It may be a while before you can enjoy your favorite craft beer in a bar setting and if the pandemic continues for months, many breweries are at risk of closing for good.
“At some point you’re looking at, ‘Can you go on at all?” said Bill Cherry, founder of Switchback Brewing.
That’s the question a lot of Vermont brewers are asking these days. Craft beer is a big part of the Green Mountain State’s charm, but with restaurants and bars closed down, it’s creating a strain. At Switchback, those sales generate more than half their business.
“There’s a lot of worry on our end about what’s going to happen,” Cherry said. “It feels like things aren’t going to go back to normal by summer.”

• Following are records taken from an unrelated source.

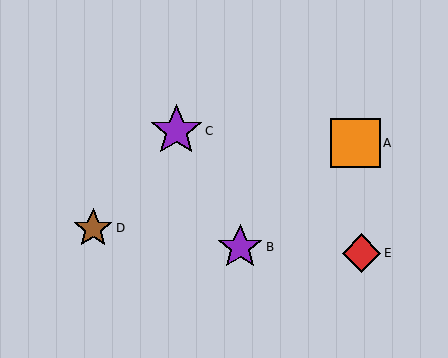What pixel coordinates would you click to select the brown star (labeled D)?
Click at (93, 228) to select the brown star D.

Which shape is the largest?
The orange square (labeled A) is the largest.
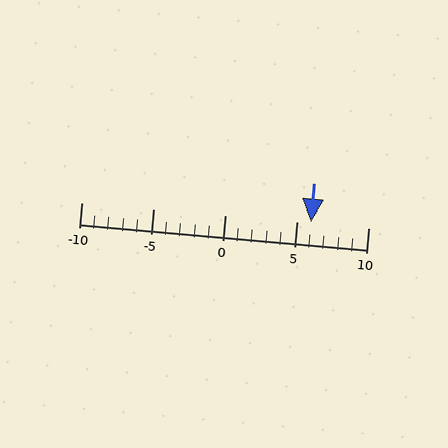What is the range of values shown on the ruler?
The ruler shows values from -10 to 10.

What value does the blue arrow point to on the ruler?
The blue arrow points to approximately 6.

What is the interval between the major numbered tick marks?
The major tick marks are spaced 5 units apart.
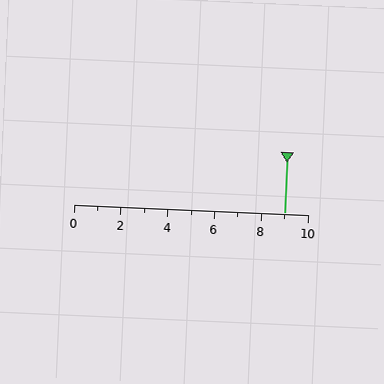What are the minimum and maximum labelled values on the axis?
The axis runs from 0 to 10.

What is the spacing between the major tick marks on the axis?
The major ticks are spaced 2 apart.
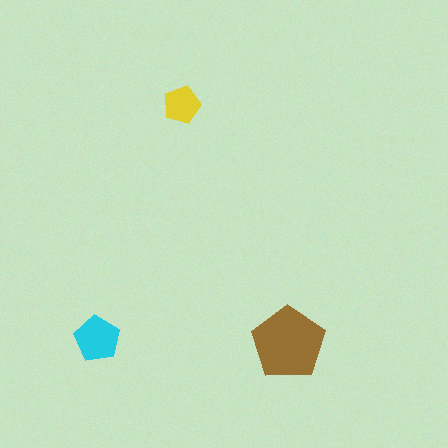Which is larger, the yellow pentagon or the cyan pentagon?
The cyan one.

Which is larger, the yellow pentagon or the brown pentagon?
The brown one.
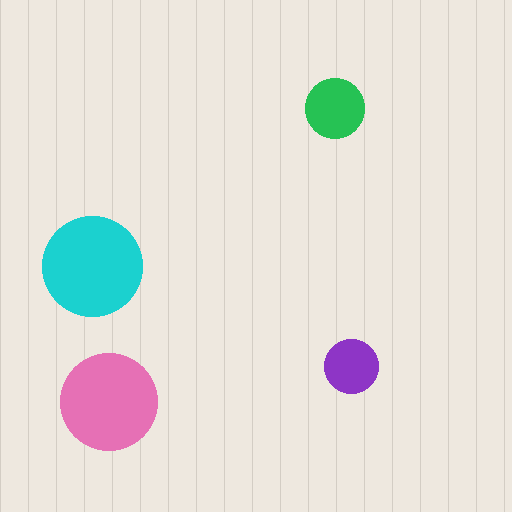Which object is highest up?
The green circle is topmost.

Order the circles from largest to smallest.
the cyan one, the pink one, the green one, the purple one.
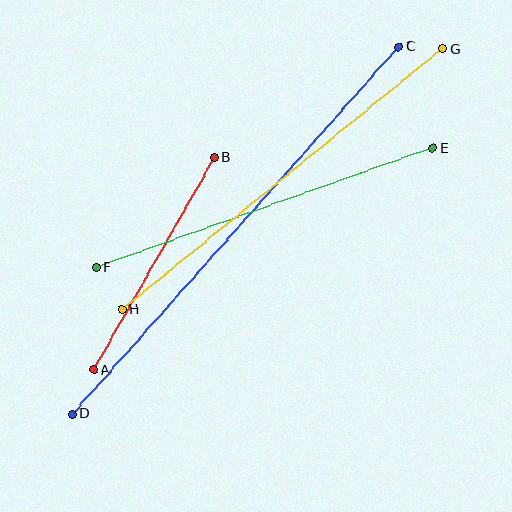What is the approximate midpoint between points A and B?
The midpoint is at approximately (154, 264) pixels.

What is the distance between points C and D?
The distance is approximately 492 pixels.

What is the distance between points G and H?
The distance is approximately 413 pixels.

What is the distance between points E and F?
The distance is approximately 357 pixels.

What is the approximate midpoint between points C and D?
The midpoint is at approximately (235, 230) pixels.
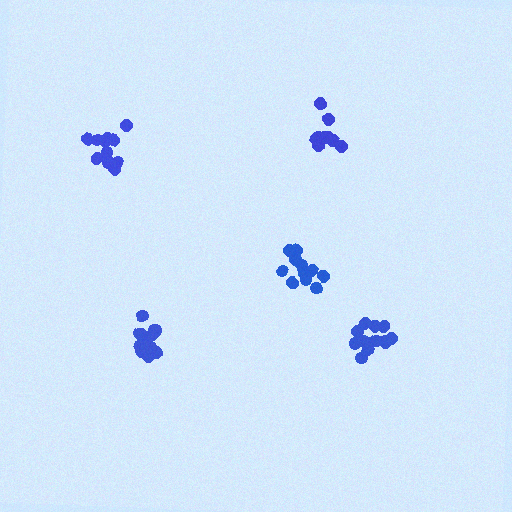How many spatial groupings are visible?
There are 5 spatial groupings.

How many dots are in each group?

He’s been spending most of his time figuring out how they can trim expenses in order to operate in the months ahead. With the tap room closed, he says they’re running at only 35% their usual function. Cherry says even when things start to reopen, tourism won’t be heavy, and sales will only creep upward.
“Best case scenario, we’re still a reduced company while the economy rebuilds,” he said. “We need to be conscious of that and careful.”
To bring in some business during these times, Switchback and many other breweries are offering curbside pickup as a way to share their beer with Vermonters. At Green Empire Brewing, staff say being proactive was a priority in making sure the beer could keep flowing.
“Just whatever we could do to get it to the customer,” said co-founder Dave Bombard. “Luckily Governor Scott announced on a Friday that we could do delivery and we were set up Monday to get running with it.”
“Brewers are good about making things up as we go, small brewers in particular,” Cherry said. “You work with what you got and solve problems.”